Reed, Ishmael 1938–
Reed is a black American novelist, poet, and editor. A noted satirist, he creates a chaotic fictional world where dogma, whether scientific or religious, presents an ominous threat. Both black and white communities serve as targets for Reed's satire, for his purpose is to show the sacrifice of individuality inherent in accepting any rigid philosophical approach to life. (See also Ishmael Reed Criticism and CLC, Vols. 2, 3, 5, 6, 13 and 174.)
Blacks and whites, avant-garde and mass culture, politics, even Reed's alma mater, the University of Buffalo, have their turn [in The Free-Lance Pall Bearers], Features of the Gothic novel superimposed on an already flimsy plot do not help matters much…. The attempt to turn Bukka [Reed's anti-hero] into a revolutionary ten pages from the end … seems tacked on and insignificant. I know that it was not a last-minute device to wrap up the story because I had the opportunity to read the last chapter and portions of others in manuscript. At that stage the book seemed tighter, more consistent in imagery and subject matter, and much more successful structurally. The printed version may represent misguided editing.
One flaw which must be blamed on the author is the failure of his experiments with dialect in the narrative portions of the book. His rendition of Negro and lower-class white accents (mostly New York-ish) sound all right from the mouths of the appropriate characters but they mingle uncomfortably together mixed in with the dominant Standard English of the narrative…. In considering the book's stylistic blunders, however, one cannot help but note that the direction of Reed's experiment deserves attention. Perhaps his next book will resemble a sort of third-person Huckleberry Finn, amalgamating many tongues of black and white America. For the moment we have only a disorganized collection of excellent ideas and brilliant but isolated vignettes. (p. 411)
Barbara Joye, in PHYLON: The Atlanta University Review of Race and Culture (copyright, 1968, by Atlanta University; reprinted by permission of PHYLON), Vol. XXIX, No. 4, Fourth Quarter (December, 1968).
Ishmael Reed can hardly be called a camp follower. [The Free-Lance Pall Bearers] inverts conventional attitudes for sustained comic effect; his feints are brilliant and his punches swift…. [However], he is prone to rely on the injoke, and to join in a growing army of writers who "grotest" too much. This army is losing some of its power to surprise. (p. 508)

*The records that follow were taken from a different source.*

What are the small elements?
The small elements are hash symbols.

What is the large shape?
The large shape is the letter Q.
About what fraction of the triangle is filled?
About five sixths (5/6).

Martin Tucker, in Commonweal (copyright © 1968 Commonweal Publishing Co., Inc.; reprinted by permission of Commonweal Publishing Co., Inc.), January 26, 1968.
Testimonials from weighty sources declare Mr. Reed a comic master; he himself announces his style to be "literary neohoodooism"; and I can only crustily say that I read him without a guffaw, without a laugh, without a cackle, without the shade of a smile. Packed with Mad Magazine silliness though his work is, Mr. Reed has one saving virtue: he is hopelessly good-natured. He may intend his books as a black variation of Jonathan Swift, but they emerge closer to the commercial cooings of Captain Kangaroo. (p. 141)
Irving Howe, in Harper's (copyright © by Harper's Magazine; all rights reserved; excerpted from the December, 1969 issue by special permission), December, 1969.
Among novelists writing today, Reed ranks in the top of those commanding a brilliant set of resources and techniques. The prose is flexible, easy in its shift of gears and capacity to move on a variety of levels. The techniques of the cartoon, the caricature, the vaudevillean burlesque, the straight narrative, the detective story, are summoned at will.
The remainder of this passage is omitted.